New postdoctoral researcher Sam Cameron

Welcome to new postdoctoral researcher Sam Cameron who will be working with Elsen Tjhung on Elsen's EPSRC-funded research project Thermodynamics of growing active and living matter. Sam joins the OU from the University of Bristol where he completed his PhD.

The goal of the Thermodynamics of growing active and living matter project is to extend the theory of stochastic thermodynamics to non-equilibrium and fast processes.

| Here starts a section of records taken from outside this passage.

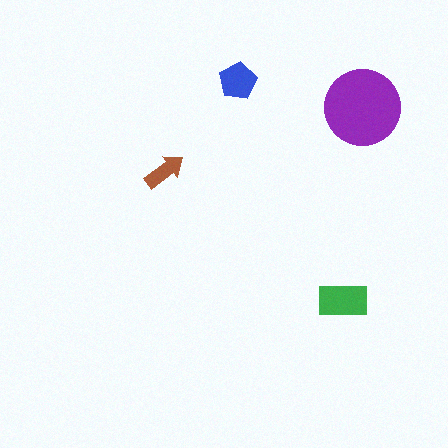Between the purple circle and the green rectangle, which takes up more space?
The purple circle.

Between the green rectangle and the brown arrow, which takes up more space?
The green rectangle.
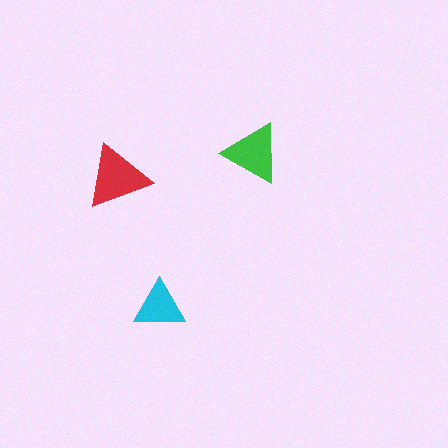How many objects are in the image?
There are 3 objects in the image.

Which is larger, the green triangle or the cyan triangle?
The green one.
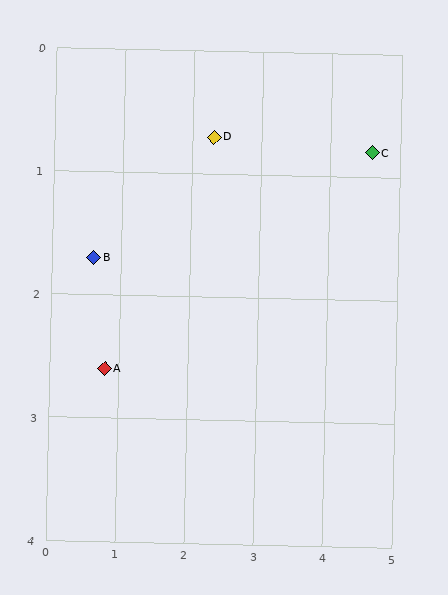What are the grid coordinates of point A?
Point A is at approximately (0.8, 2.6).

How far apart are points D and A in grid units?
Points D and A are about 2.4 grid units apart.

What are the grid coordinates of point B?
Point B is at approximately (0.6, 1.7).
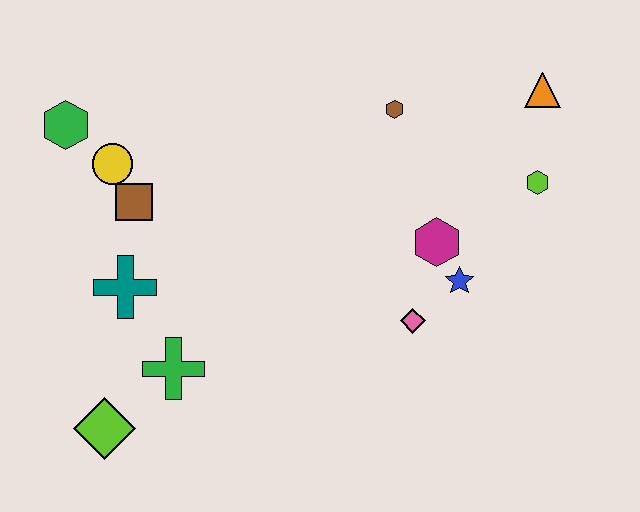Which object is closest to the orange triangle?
The lime hexagon is closest to the orange triangle.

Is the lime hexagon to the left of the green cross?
No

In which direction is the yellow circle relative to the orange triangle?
The yellow circle is to the left of the orange triangle.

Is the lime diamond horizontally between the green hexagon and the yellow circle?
Yes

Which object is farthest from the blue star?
The green hexagon is farthest from the blue star.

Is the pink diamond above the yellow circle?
No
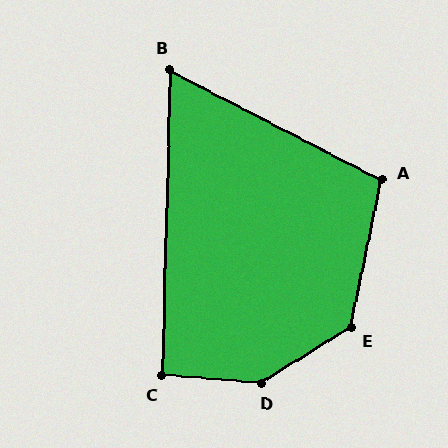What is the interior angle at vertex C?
Approximately 93 degrees (obtuse, close to a right angle).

When we learnt classical thermodynamics from undergraduate physics/chemistry, we often assumed a large number of particles >10^23, equilibrium, and extremely slow processes. In this very restrictive limit, thermodynamic quantities such as heat dissipation Q can be computed using the textbook formula Q=T\Delta S, where S is the configurational entropy. However, in real lives, most physical processes are neither slow nor equilibrium. For example, the engine strokes inside our cars can happen very fast and cannot be accurately described by the classical theory of thermodynamics. On the other hand, many biological processes are also far from equilibrium. For example, a cell can divide into two daughter cells. The time-reversed process in which two daughter cells merge into a single giant cell is never observed in experiments, which is a violation of time-reversal symmetry. Incidentally, violation of time-reversal symmetry is a defining feature of non-equilibrium processes. The aim of my research is to generalize the theory of thermodynamics to non-equilibrium processes such as cell division and cell death.